帝王の学問の師を勤めていた哲学者は、反マケドニア勢力からでっち上げの罪を着せられ(それは、ソクラテスが着せられたものと同じ「神への不敬罪」だった)、告訴された。反マケドニアブームが絶頂に達した当時のアテナイでは、とても公平な裁判が行なわれることは期待できない、そう判断した哲学者は、すでに崩していた体を引きずり町を出て、行き着いた先で六十余年の地球生涯を終えた。帝王の死の翌年のことだった。
ところで哲学者は、計画の全容を帝王に伝えていた。それは分解のあとの世界についてで、帝王がアジアの雄・ペルシャ帝国を倒したのは、その計画に基づいてのことだった。
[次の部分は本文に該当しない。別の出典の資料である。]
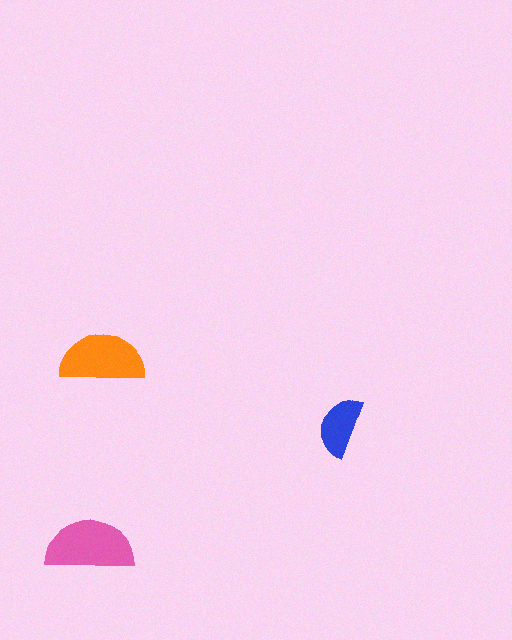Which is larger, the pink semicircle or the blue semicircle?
The pink one.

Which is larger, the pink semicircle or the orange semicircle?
The pink one.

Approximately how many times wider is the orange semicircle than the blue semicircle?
About 2 times wider.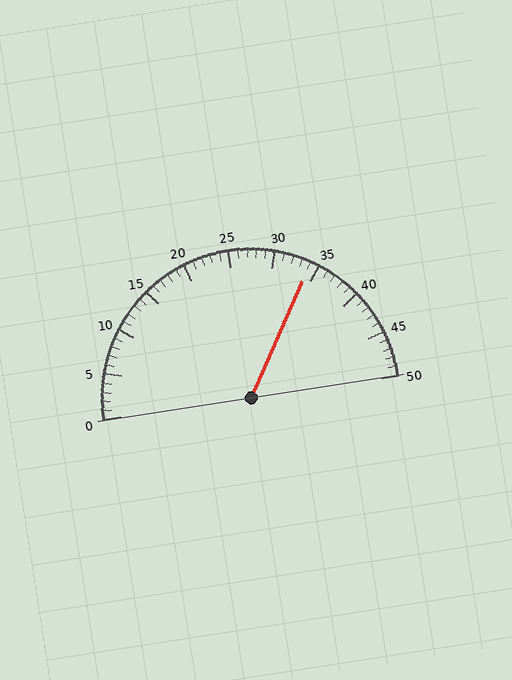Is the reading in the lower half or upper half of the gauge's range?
The reading is in the upper half of the range (0 to 50).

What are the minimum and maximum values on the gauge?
The gauge ranges from 0 to 50.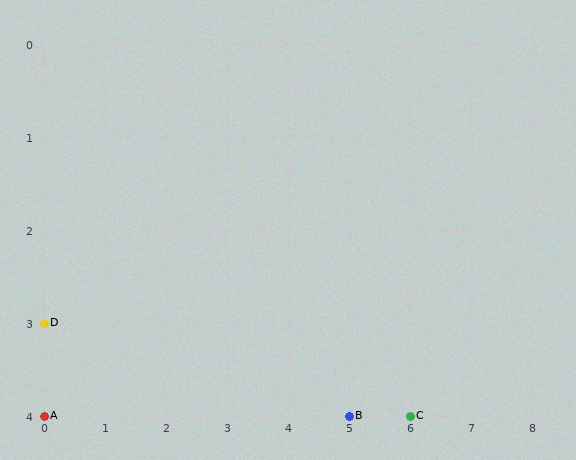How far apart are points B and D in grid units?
Points B and D are 5 columns and 1 row apart (about 5.1 grid units diagonally).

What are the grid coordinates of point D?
Point D is at grid coordinates (0, 3).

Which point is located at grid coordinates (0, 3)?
Point D is at (0, 3).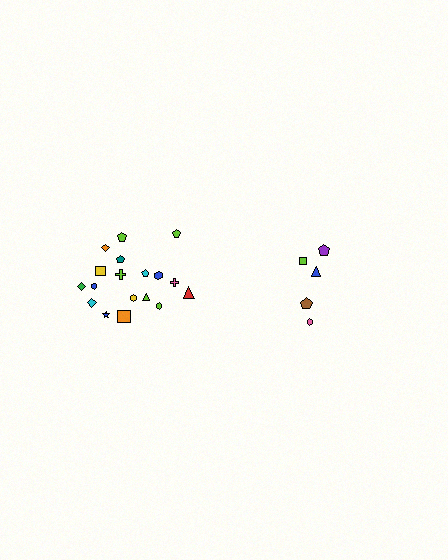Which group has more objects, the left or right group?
The left group.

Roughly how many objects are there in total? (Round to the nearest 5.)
Roughly 25 objects in total.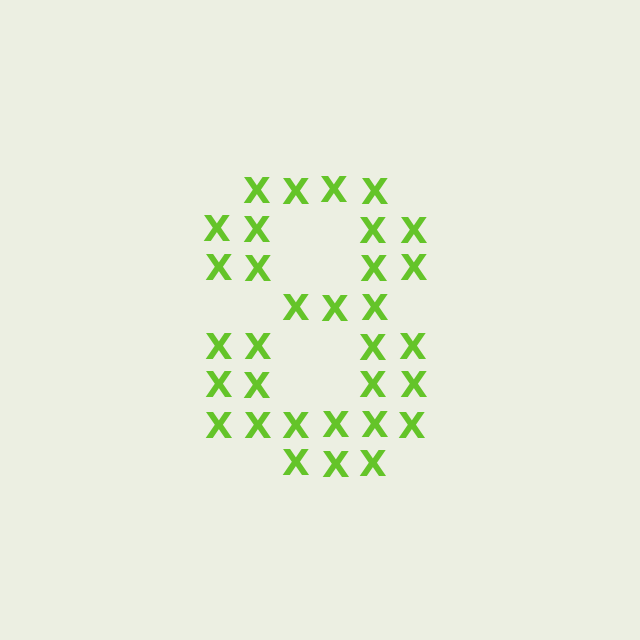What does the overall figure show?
The overall figure shows the digit 8.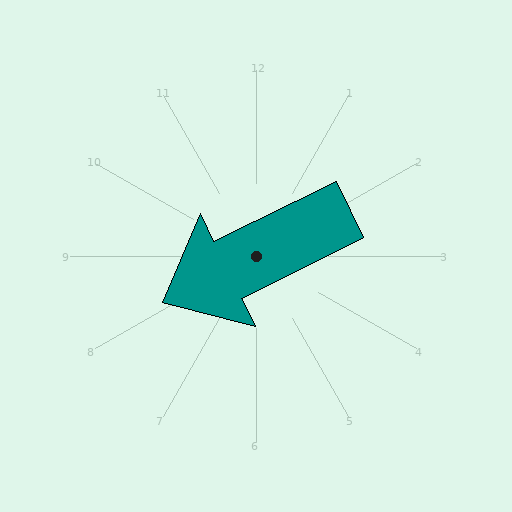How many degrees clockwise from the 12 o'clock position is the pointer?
Approximately 244 degrees.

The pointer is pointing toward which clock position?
Roughly 8 o'clock.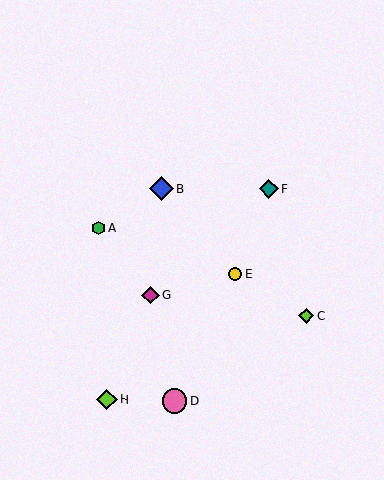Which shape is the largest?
The pink circle (labeled D) is the largest.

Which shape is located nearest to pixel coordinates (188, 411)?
The pink circle (labeled D) at (174, 401) is nearest to that location.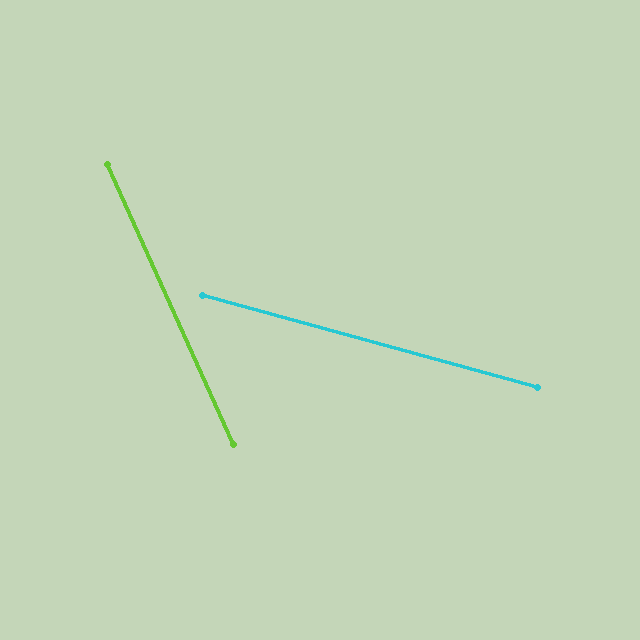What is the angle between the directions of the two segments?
Approximately 50 degrees.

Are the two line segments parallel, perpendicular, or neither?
Neither parallel nor perpendicular — they differ by about 50°.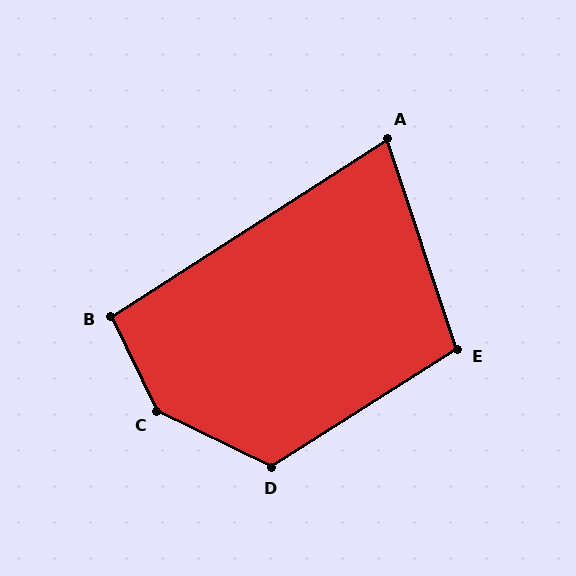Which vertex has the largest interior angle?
C, at approximately 142 degrees.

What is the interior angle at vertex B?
Approximately 97 degrees (obtuse).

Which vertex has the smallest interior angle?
A, at approximately 76 degrees.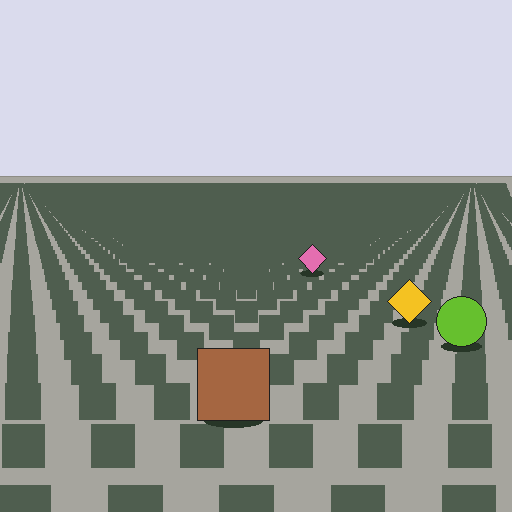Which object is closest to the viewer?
The brown square is closest. The texture marks near it are larger and more spread out.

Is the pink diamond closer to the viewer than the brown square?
No. The brown square is closer — you can tell from the texture gradient: the ground texture is coarser near it.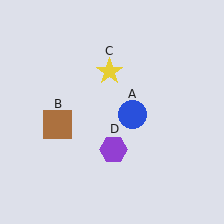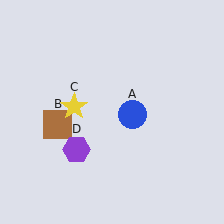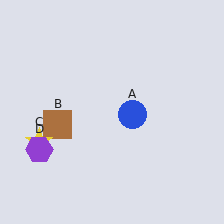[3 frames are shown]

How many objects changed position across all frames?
2 objects changed position: yellow star (object C), purple hexagon (object D).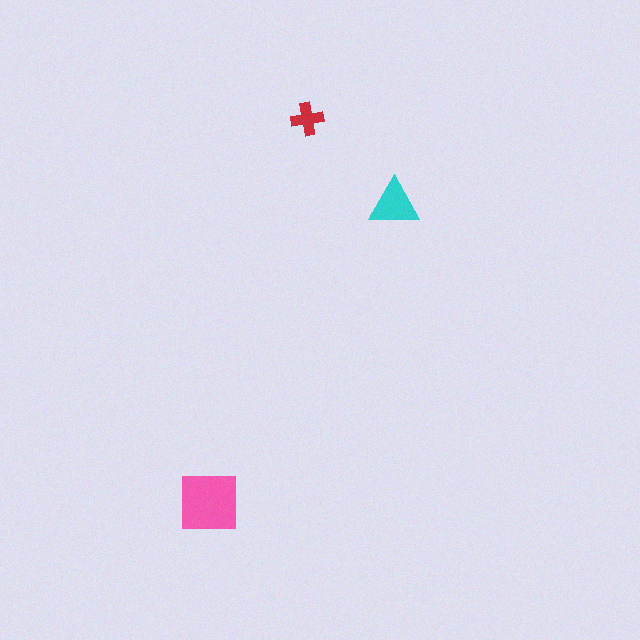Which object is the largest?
The pink square.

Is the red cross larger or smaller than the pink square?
Smaller.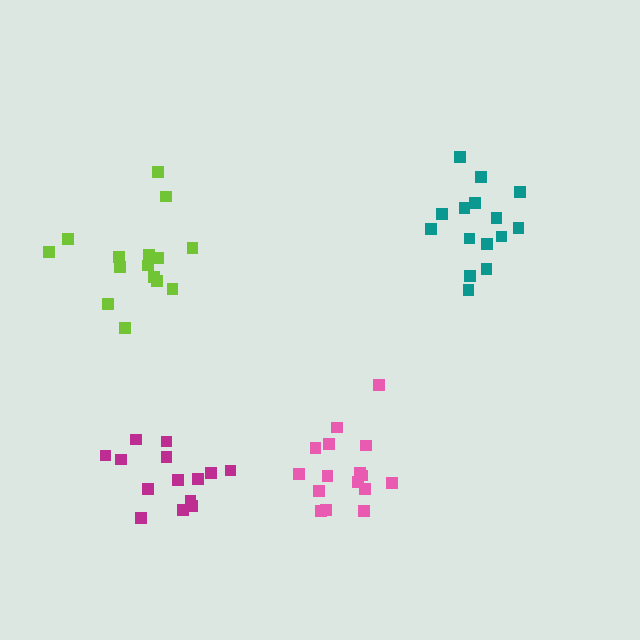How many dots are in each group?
Group 1: 15 dots, Group 2: 16 dots, Group 3: 15 dots, Group 4: 14 dots (60 total).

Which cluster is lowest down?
The magenta cluster is bottommost.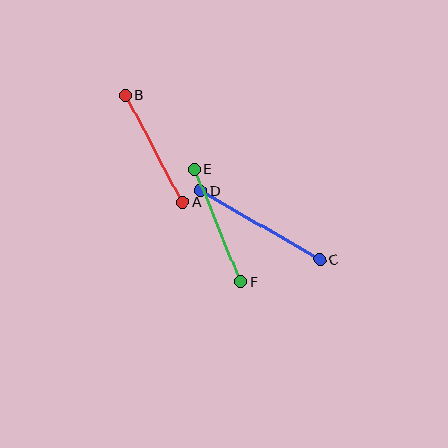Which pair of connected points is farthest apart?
Points C and D are farthest apart.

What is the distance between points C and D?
The distance is approximately 138 pixels.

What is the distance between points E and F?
The distance is approximately 121 pixels.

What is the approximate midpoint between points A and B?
The midpoint is at approximately (154, 149) pixels.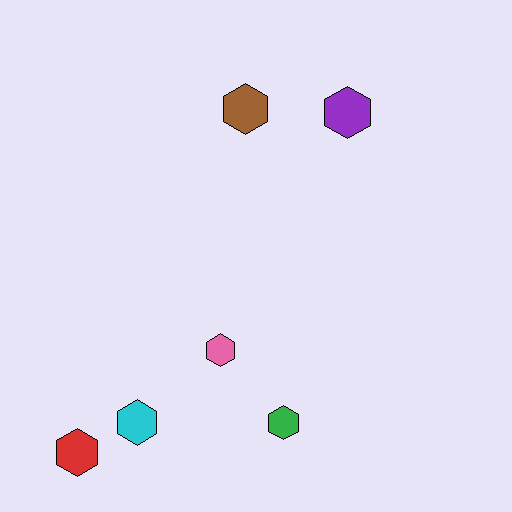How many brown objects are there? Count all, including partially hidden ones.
There is 1 brown object.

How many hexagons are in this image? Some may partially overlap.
There are 6 hexagons.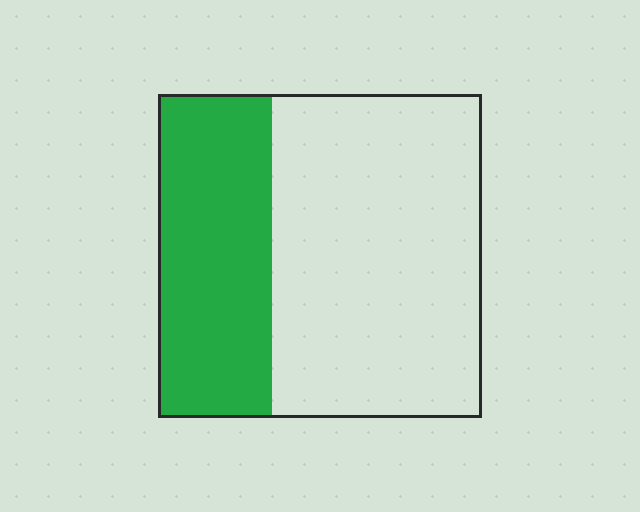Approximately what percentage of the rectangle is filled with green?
Approximately 35%.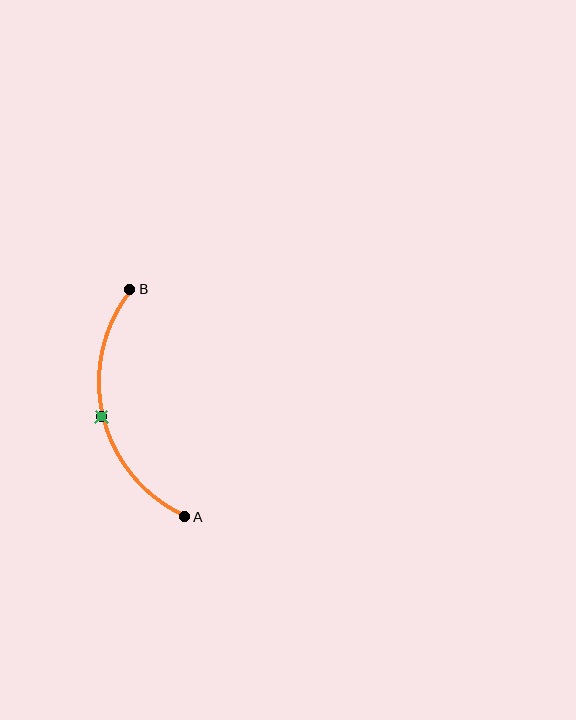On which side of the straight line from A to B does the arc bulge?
The arc bulges to the left of the straight line connecting A and B.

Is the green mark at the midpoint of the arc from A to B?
Yes. The green mark lies on the arc at equal arc-length from both A and B — it is the arc midpoint.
帝王は新しい領土を確定したあとも、祖国の都に戻らず、バビロンに留まった。そこはアジア・アフリカ・ヨーロッパの間を取った場所である。そこでメソポタミアの占星術者とイオニアの天文学者の共同研究の場を作ったり、エジプトの建築士とアテナイの芸術家のコラボ作品を奨励したりと、オリエントとギリシャの文化交流を促進する企画をあまた打ち出した。これには、後にヘレニズム文明という名前がつく。
しかし帝王の死のあと、部下が争って領土を奪い合い、統一しかかった帝国は分解に分解を重ねていった。